Mt Barney National Park, S.E. Queensland, Australia.
Loss
What will you say tonight
When the frost bites at the window?
What will you write in the place where I am writing?
What will you say, when love is waiting,
Lost in the dark?
Shall we go on, today, tomorrow?
Will there be an end of sorrow
And the endless waiting?
Terry Dartnall
This poem was written by my husband Terry, decades before his own death. Like many of his poems it was prophetic and could have been written to describe our own predicament at the end of his life. What will you write in the place where I am writing? he asks. Well, Terry, I wrote a darned lot! Poems, letters, and a book that became a long love letter to you: ‘A Wind from the East.’
The writing in question began before Terry died, when I was dealing with the imminent loss of him as he lay dying of pancreatic cancer with complications after an operation. I was in a state of grief and loss through the six months of his dying, but I found solace in writing to him. He never read my letters because they were, in a sense, letters to myself. They helped me to express thoughts and feelings that were too intense and personal to share with him in his weakened state. However, I was able to read him my poetry. He appreciated the poems I wrote in the long hours at his bedside. They helped me express intense feelings while keeping me focussed and calm. It sounds like a contradiction, but I found that once my emotions had been expressed on the page, I then needed to edit them into a respectable poetic form. It was a meaningful process and it kept me quietly focussed.
Terry also asks, Will there be an end of sorrow / And the endless waiting? There were times when my grief became unbearable and I wondered how much of it I could withstand. After his death, I yearned to see him. I missed him every moment of every day. As the weeks passed into months, the sorrow went on and on and on. I lived my days feeling the loss of him, but I also talked to friends and family about our collective feelings of loss, as well as our good memories of Terry. One day I drove out into the kind of country you see in the photograph above, which is in the Mt Barney National Park, in South-East Queensland. As soon as I saw the familiar open country and distant mountains I felt the loss of him. We had hiked and climbed the mountains together for almost twenty years. I cried as I drove, wondering if I would ever see the world complete again. The absence of him was everywhere.
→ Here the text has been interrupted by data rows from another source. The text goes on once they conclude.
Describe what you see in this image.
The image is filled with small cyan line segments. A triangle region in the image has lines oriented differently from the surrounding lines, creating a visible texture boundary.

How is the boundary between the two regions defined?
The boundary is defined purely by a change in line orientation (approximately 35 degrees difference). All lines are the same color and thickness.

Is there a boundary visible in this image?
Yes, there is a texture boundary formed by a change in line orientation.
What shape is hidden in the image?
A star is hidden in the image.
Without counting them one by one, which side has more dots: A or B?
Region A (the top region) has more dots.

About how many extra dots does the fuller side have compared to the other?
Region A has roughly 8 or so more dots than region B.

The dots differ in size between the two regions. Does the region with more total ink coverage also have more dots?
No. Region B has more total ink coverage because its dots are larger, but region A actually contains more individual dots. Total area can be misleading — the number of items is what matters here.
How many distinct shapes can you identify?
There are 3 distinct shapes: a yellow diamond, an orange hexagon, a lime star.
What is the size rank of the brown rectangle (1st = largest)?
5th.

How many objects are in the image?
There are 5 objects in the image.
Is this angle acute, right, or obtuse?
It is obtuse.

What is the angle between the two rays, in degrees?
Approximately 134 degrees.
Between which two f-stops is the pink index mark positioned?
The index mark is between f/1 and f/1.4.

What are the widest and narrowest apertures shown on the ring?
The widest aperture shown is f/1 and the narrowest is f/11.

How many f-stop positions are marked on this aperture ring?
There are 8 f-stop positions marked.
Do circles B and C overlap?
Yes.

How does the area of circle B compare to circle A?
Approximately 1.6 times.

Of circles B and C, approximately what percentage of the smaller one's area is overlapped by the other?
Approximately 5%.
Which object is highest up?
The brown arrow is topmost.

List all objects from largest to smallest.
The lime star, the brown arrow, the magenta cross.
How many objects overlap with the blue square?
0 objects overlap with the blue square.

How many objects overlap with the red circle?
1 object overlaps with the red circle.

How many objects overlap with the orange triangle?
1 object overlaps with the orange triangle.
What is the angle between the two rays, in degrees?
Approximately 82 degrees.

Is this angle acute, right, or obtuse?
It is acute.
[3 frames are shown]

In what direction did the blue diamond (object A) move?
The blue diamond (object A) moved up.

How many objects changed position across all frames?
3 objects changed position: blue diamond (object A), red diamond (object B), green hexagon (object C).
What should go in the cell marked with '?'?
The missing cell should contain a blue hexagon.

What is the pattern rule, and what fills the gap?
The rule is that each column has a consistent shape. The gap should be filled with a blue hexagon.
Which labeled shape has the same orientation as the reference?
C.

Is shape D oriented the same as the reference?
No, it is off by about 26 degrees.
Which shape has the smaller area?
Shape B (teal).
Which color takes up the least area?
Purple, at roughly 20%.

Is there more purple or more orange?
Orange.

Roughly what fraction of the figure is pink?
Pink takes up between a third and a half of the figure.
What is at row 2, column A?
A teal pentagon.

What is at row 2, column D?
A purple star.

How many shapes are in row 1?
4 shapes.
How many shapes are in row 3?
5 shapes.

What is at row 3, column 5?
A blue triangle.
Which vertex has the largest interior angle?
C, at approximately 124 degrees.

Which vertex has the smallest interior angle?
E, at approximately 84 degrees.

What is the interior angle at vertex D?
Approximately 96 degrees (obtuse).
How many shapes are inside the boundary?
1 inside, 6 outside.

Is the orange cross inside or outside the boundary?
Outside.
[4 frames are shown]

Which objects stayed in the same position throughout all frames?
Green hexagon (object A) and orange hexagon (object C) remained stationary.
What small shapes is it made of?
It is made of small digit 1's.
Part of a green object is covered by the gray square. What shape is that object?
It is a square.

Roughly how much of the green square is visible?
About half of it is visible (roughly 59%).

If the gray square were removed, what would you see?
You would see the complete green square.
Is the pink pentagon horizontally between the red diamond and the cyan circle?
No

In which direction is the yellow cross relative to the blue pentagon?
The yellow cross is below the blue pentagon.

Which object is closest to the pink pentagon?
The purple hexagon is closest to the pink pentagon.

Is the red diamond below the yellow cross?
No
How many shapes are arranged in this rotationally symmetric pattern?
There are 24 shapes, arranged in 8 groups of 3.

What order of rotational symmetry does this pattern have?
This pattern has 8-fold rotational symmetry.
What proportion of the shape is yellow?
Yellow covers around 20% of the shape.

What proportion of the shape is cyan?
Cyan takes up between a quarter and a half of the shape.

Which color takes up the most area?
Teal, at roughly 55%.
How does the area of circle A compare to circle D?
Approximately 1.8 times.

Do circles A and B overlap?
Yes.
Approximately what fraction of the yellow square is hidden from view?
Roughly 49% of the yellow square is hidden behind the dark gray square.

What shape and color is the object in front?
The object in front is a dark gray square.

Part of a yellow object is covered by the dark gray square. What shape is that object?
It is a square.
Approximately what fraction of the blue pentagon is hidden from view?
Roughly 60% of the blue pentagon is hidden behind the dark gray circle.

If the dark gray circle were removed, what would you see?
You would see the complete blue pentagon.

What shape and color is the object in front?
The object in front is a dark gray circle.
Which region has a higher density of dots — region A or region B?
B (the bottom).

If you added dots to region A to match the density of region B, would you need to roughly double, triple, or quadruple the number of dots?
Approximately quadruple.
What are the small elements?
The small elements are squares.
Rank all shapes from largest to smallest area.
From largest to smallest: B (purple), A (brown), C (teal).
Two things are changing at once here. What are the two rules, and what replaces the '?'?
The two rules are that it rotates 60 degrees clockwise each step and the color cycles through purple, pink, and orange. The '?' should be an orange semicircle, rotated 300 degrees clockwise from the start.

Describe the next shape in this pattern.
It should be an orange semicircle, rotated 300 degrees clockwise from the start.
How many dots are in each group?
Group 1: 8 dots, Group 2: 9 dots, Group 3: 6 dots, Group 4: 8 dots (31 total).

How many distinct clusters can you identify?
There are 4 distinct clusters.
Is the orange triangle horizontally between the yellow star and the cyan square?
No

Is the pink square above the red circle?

There was eventually an end to my deep sorrow, but I had allowed myself to feel it for as long as I needed to. It felt natural. I didn’t try to mask it, or push it away. I allowed its natural course, which may have been different in nature to other people’s ways of feeling sorrow and grief. I didn’t worry about it. Everyone’s different.
I have a dear friend who lost her husband to cancer two years ago. She is still in grief and sometimes berates herself, saying she should ‘get on with her life.’ In many ways she is getting on with her life magnificently, and in others she is slow because her heart is still heavy with the loss of her wonderful man. I tell her there is no ‘right time’ to get over such a huge loss. Every single one of us is different. I encourage her to be kind to herself and know that there is no right or wrong way to grieve.
Sometimes well-meaning friends and family are fearful of grief, thinking that a person should get over their loss within a set time frame, or they’ll become depressed forever. But there is no set time for grief, no recipe. We’re not lumps of bread baking in an oven. There are too many variables with human beings and human experiences. If you feel you’re using up the grief-tolerance levels of your friends, there are plenty of helpful people to talk to. Don’t try to cope with feelings of overwhelm by yourself. Reach out. In Australia there is Beyond Blue. They talk about grief and loss on http://www.beyondblue.org.au. There are many online sites and Facebook groups on this subject. At http://www.helpguide.org there is an article ‘Coping with Grief & Loss’ and they give helpful tips for coping. Your local palliative care hospice will have counsellors who understand your pain. In Brisbane we are fortunate to have Karuna. You’ll find them at http://www.karuna.org.au.
Writing your thoughts and feelings can help. Regular meditation will keep you centred and calm, and so will time in nature, listening to your best-loved music, cuddling your much-loved pet, or grandchild, or working in the garden, or cooking, or decorating, or sleeping… we’re all different. Be your own best friend and give yourself pleasurable moments every day. It is not taboo to laugh when you’re in a state of mourning. Laughter is good and refreshing. Try to give yourself something to look forward to. It might seem hollow for a while, but keep going because one day, years from now, you could find yourself looking at a photo of you and your loved one and feeling deep appreciation for the experience of your time together. It was your time as a couple. That’s a form of happiness.
Terry & Wendy Dartnall on top of Mt Maroon, S.E. Queensland, 2005.